Automatic Sentence Based Image Description Generation Framework

No Thumbnail Available



Journal Title

Journal ISSN

Volume Title


Addis Ababa University


Sentence-based image description generation is a challenging task involving several open problems in the fields of Natural Language Processing and Computer Vision. To address this problem most of the previous efforts for this task rely on visual clues and corpus statistics. The generation approaches employ both concepts-to-text and text-to-text natural language generation methods, which generate image description by transferring text from descriptions of a similar image and generate a summary for a new image from retrieval related document but do not take much advantage of the semantic information inherent in the available image descriptions. Since these approaches have no capable of building novel descriptions.
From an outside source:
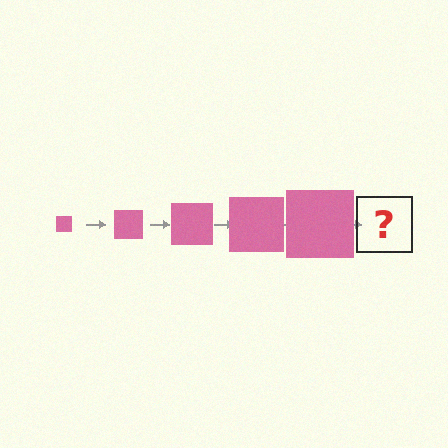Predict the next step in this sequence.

We focus on novel descriptions generation for unseen images. Here, we present a generic approach, which benefits from two sources visual data and available descriptions simultaneously. Our approach works on syntactically and linguistically motivated phrases extracted from the human descriptions. The proposed framework has three main components, which are called Image Engine, Search Engine, and Text Engine. Image Engine does feature extraction from training image dataset and provide to indexer sub-component, after indexation is completed visual word, construction is done by clustering local descriptor. Search Engine does feature extract from unseen image and compute similarity measure between image feature in the index and unseen image. The text engine does syntactically, and linguistically motivated phrases extracted from the textual descriptions and generate linguistic model. Then each image associate with linguistic model. Finally, text engine does assemble phrases into a grammatically correct sentence. Experimental evaluations demonstrate that our design mostly generates well-spoken and semantically correct descriptions. In order to validate the proposed approach, a Java-based prototype is developed. We used LIRe and Lucerne for low-level features extraction and indexation and for phrase extraction, we used Stanford core NLP and for sentence generation, we used SimpleNLG. Using relative metrics such as recall and precision measures were conducted using sample test images. The experimental result gives 60% recall and 75% precision.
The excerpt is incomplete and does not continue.